Well winter is officially here, another few inches of snow this weekend, so I’m stuck hoping the bees survive, and spending my bee energy working on equipment, and trying other fun ideas. I’ve nearly completed a Cathedral hive, just for the fun of building it, and it looks very good so far.
For my design, I modified the frames slightly from the original top bar cathedral design, to be complete frames similar to a lang. Should make inspections quite simple. The main bar of the frames is also the same length as a lang, so I could put half frames into a lang to use to start the hive out with, unless a swarm happens to come my way this spring.
Making the frame parts wasn’t noticeably more difficult then regular langstroth frames, but coming up with an assembly jig proved challenging. I settled on a simple layout on plywood, that allows me to glue up one frame at a time very precisely.
Interesting frames.
In the top they look like they are butt flush together, unlike the bottom and Lang frames which have the cut out at the bottom portion of the frame end.
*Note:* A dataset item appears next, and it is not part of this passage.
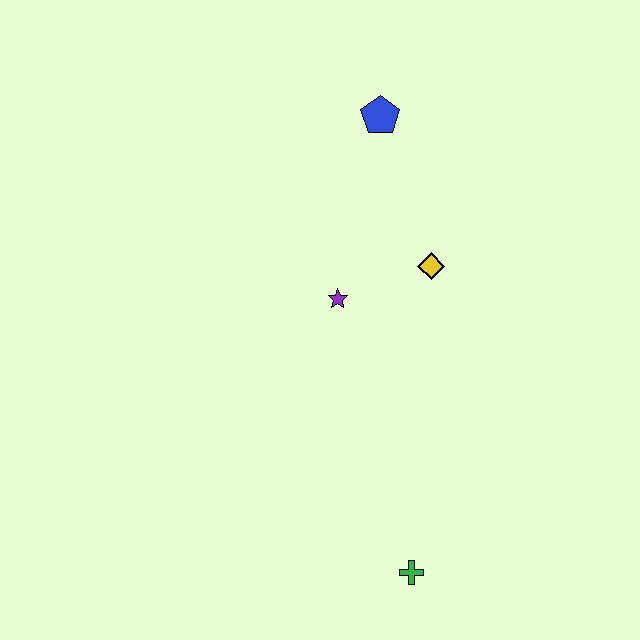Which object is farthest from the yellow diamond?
The green cross is farthest from the yellow diamond.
I guess those holes in the “middle” bar allow the movement of bees between frames.
Nice job.
what was that- like two weeks ago I posted that link? It looks as if that hive will become a monster? A lot of bee real estate in there.
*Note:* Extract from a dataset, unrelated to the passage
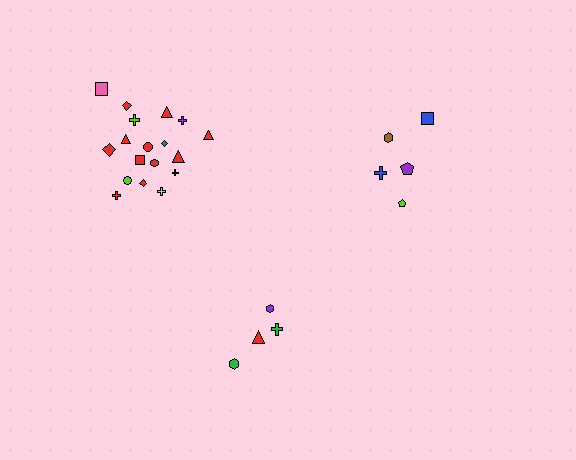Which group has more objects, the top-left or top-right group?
The top-left group.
A monster swarm would be the ideal way to get that beast started- and I am sure any self respecting swarm scout that found that hive would be report back to the swarm: MISSION ACCOMPLISHED!
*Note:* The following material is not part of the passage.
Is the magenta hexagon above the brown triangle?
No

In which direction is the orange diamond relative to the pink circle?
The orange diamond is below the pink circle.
Yes the top of the frames are all full width, so they act sort of like a top bar in that they keep the bees contained making for quiet inspections. The cut outs are only on the bottom half of the frames.
The bee “super highways” were an addition after seeing the cathedral top bars on the backyardhive.com site. Be interesting to see if they are used.
The total volume of the hive is equivalent to 32 deep frames. Around here 20 full deeps are considered the requirement for overwintering, allowing me another 12 to play with.